Shooting a commercial takes "nine or 10 hours, minimum," and Mason kills time during breaks with wooden swordfights, himself against a member of the crew, or games of poker. He learned poker when he was 4, while making his first commercial.

"I didn't play for money then, because I was too young," he says. "Nowadays, you can't play poker without a few dollars on you."

Mason Reese doesn't sing or tapdance or do acrobatic contortions. If this were an era without television, he could have been just as extraordinary a child and have gone unnoticed by the world. It's one of the reasons to be grateful to television. Mason isn't just an unusually articulate and realistic kid, he is also someone with the capacity to share, with seemingly littler effort and no false cheer, an apparently genuine delight at being alive.

So it is hard to come across him on the air or trundling down a city street and not feel encouraged. Mason seems to have combined the best of kid sensibilities with the better of adult sensibilities.

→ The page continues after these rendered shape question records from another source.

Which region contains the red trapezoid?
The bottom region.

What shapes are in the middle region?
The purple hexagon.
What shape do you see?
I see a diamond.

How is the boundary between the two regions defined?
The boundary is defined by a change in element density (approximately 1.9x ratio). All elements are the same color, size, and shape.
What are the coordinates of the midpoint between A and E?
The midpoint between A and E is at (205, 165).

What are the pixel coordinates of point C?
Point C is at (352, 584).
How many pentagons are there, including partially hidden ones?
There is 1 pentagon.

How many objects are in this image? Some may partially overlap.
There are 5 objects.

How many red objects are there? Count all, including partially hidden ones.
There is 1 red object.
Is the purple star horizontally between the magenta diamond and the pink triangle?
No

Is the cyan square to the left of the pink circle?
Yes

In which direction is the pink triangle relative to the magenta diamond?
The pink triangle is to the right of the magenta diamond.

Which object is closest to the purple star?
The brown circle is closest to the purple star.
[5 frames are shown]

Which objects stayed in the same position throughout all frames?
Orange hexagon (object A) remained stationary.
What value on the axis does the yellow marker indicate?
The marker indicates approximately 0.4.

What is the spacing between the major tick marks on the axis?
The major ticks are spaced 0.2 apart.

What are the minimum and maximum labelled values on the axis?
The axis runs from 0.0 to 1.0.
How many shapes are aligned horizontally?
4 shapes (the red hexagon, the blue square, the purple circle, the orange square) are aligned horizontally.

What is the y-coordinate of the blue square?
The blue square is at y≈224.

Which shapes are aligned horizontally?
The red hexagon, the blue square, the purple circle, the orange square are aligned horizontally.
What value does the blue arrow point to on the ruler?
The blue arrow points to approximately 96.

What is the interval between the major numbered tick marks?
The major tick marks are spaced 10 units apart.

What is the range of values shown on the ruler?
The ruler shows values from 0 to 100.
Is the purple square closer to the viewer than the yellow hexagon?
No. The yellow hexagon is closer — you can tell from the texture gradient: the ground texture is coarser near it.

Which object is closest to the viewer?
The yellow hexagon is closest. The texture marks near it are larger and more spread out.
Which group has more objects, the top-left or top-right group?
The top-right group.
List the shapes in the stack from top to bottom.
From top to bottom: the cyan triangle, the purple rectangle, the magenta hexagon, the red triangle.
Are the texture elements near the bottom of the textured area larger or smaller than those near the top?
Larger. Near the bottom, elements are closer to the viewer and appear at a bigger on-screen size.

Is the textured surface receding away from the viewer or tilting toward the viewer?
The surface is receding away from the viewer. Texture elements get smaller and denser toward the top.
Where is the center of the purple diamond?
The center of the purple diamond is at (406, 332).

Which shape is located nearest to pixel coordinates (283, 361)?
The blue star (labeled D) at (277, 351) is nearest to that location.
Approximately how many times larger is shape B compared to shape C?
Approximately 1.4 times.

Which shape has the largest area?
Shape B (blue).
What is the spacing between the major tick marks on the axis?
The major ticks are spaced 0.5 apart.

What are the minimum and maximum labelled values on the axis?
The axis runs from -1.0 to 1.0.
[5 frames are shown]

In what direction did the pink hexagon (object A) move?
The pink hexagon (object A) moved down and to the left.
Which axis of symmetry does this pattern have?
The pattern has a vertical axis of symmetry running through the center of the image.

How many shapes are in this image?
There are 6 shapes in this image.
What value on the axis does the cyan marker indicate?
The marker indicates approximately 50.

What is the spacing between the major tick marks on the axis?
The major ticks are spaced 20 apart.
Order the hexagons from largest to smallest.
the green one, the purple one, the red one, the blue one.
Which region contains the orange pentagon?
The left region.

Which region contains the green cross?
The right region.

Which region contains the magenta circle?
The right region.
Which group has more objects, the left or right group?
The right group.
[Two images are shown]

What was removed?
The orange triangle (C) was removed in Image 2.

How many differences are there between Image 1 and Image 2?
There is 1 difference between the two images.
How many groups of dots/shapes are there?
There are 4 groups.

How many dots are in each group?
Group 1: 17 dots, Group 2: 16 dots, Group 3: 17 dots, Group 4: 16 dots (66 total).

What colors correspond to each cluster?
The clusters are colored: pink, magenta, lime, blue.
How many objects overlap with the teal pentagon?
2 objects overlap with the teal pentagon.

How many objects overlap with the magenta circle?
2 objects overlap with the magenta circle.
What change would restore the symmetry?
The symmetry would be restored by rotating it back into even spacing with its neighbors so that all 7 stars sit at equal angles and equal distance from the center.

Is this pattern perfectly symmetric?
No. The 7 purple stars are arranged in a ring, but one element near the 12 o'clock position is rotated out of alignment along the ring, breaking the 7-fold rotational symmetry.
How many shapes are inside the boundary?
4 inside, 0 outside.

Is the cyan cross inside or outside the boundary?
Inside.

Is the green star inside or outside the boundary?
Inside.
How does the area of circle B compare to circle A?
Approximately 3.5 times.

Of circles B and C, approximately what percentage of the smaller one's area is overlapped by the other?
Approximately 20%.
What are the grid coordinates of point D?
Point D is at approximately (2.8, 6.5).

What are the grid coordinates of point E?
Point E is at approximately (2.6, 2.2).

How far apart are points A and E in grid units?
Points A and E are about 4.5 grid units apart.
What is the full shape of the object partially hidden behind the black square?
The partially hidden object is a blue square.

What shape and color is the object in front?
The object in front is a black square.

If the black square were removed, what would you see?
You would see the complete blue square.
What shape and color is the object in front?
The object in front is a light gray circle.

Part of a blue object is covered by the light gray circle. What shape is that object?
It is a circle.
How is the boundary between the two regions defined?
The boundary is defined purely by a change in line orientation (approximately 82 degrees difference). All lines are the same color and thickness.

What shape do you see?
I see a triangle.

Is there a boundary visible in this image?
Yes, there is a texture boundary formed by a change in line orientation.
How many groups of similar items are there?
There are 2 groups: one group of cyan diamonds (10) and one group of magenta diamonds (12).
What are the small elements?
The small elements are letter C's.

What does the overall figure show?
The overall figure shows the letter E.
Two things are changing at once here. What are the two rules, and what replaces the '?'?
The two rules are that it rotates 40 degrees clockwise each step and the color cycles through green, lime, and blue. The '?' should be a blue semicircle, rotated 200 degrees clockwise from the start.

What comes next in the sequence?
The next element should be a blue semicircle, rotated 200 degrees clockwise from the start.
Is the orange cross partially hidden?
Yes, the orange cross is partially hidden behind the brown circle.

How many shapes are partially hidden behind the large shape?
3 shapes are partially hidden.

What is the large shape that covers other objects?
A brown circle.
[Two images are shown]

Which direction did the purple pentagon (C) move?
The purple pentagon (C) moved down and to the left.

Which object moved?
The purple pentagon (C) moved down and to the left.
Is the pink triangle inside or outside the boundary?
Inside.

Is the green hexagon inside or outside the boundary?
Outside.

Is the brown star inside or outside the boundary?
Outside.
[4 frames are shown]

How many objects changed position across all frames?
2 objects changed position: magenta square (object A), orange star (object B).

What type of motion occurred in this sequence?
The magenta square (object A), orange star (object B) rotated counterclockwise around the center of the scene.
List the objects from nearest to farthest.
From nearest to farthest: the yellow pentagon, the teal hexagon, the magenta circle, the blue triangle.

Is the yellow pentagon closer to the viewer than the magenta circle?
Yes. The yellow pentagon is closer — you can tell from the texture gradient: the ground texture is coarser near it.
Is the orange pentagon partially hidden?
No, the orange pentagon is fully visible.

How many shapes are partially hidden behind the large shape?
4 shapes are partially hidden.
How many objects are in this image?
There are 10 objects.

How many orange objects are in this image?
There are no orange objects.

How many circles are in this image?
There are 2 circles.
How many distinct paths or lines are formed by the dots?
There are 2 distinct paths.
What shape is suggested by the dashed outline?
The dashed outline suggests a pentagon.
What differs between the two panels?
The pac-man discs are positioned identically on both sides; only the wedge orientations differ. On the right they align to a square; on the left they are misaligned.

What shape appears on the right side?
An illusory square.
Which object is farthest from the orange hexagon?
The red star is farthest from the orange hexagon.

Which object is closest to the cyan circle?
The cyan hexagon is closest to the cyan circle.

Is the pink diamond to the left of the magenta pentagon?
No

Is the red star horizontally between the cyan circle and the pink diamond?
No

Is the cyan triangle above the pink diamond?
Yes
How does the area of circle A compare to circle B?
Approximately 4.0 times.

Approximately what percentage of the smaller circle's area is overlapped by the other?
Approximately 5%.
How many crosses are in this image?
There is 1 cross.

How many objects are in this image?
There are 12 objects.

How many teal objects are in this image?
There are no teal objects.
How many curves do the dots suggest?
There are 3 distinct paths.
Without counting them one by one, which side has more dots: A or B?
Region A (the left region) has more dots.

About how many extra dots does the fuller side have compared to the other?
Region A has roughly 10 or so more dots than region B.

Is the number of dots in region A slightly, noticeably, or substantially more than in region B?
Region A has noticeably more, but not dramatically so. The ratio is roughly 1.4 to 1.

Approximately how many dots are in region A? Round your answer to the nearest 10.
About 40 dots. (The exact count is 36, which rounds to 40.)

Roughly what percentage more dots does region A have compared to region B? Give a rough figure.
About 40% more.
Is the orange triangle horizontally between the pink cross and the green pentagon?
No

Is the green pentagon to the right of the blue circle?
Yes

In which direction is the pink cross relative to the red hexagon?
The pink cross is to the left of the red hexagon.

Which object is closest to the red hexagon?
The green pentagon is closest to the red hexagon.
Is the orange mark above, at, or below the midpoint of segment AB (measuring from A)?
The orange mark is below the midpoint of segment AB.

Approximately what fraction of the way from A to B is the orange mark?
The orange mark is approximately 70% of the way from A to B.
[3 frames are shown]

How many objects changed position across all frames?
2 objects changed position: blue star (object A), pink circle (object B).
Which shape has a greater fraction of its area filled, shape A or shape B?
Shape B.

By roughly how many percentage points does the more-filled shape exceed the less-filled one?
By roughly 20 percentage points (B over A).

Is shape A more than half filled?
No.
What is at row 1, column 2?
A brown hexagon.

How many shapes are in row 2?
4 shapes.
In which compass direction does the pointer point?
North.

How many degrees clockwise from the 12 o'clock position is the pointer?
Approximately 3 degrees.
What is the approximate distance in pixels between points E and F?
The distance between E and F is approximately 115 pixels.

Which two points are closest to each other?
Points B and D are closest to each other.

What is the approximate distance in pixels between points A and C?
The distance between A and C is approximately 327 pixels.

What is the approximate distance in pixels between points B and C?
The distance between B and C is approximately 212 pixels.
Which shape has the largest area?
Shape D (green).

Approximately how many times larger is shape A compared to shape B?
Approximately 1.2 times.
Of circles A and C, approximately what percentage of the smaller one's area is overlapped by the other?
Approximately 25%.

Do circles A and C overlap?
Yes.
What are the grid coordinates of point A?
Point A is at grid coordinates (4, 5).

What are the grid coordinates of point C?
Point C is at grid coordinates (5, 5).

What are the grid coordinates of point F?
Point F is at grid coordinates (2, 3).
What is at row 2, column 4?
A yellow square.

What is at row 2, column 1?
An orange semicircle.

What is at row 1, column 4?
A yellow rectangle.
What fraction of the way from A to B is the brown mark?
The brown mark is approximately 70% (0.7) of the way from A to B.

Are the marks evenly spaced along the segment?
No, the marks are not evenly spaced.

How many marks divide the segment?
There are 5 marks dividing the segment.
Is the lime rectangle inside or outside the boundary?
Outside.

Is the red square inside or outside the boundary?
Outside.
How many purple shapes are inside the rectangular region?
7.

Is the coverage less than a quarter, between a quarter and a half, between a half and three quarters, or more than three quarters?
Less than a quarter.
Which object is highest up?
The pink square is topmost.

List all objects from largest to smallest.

He is a living lesson in sophisticated Joie de vivre - an enfant without the terrible .

"I really don't think I've been deprived of having a 'normal' childhood," says Mason, when asked if show biz has robbed him of his youth. "When people ask me that, I could ask them the same thing - 'Have you been deprived of having an abnormal childhood.?'"

The first flush of fame may have been the best. "I loved it, actually. I'd walk down the street and people would go, 'Hey borgasmord.' They didn't know my name then, but they do now. At first I hated to sign autographs, there were always all these people standing over me, but now I really seem to be able to handle it better.

"Some of the other kids in school used to be jealous. But I just said to them. 'Look, it's my hobby. My hobby is acting. And sometimes with actng comes fame, and with fame comes privileges.' I said, 'I also have a lot more responsibilities because I have to do my schoolwork along with acting.' And they realize that. They understand that. As they say, they can dig it.'" Mason laughs. "I don't say that very much, myself."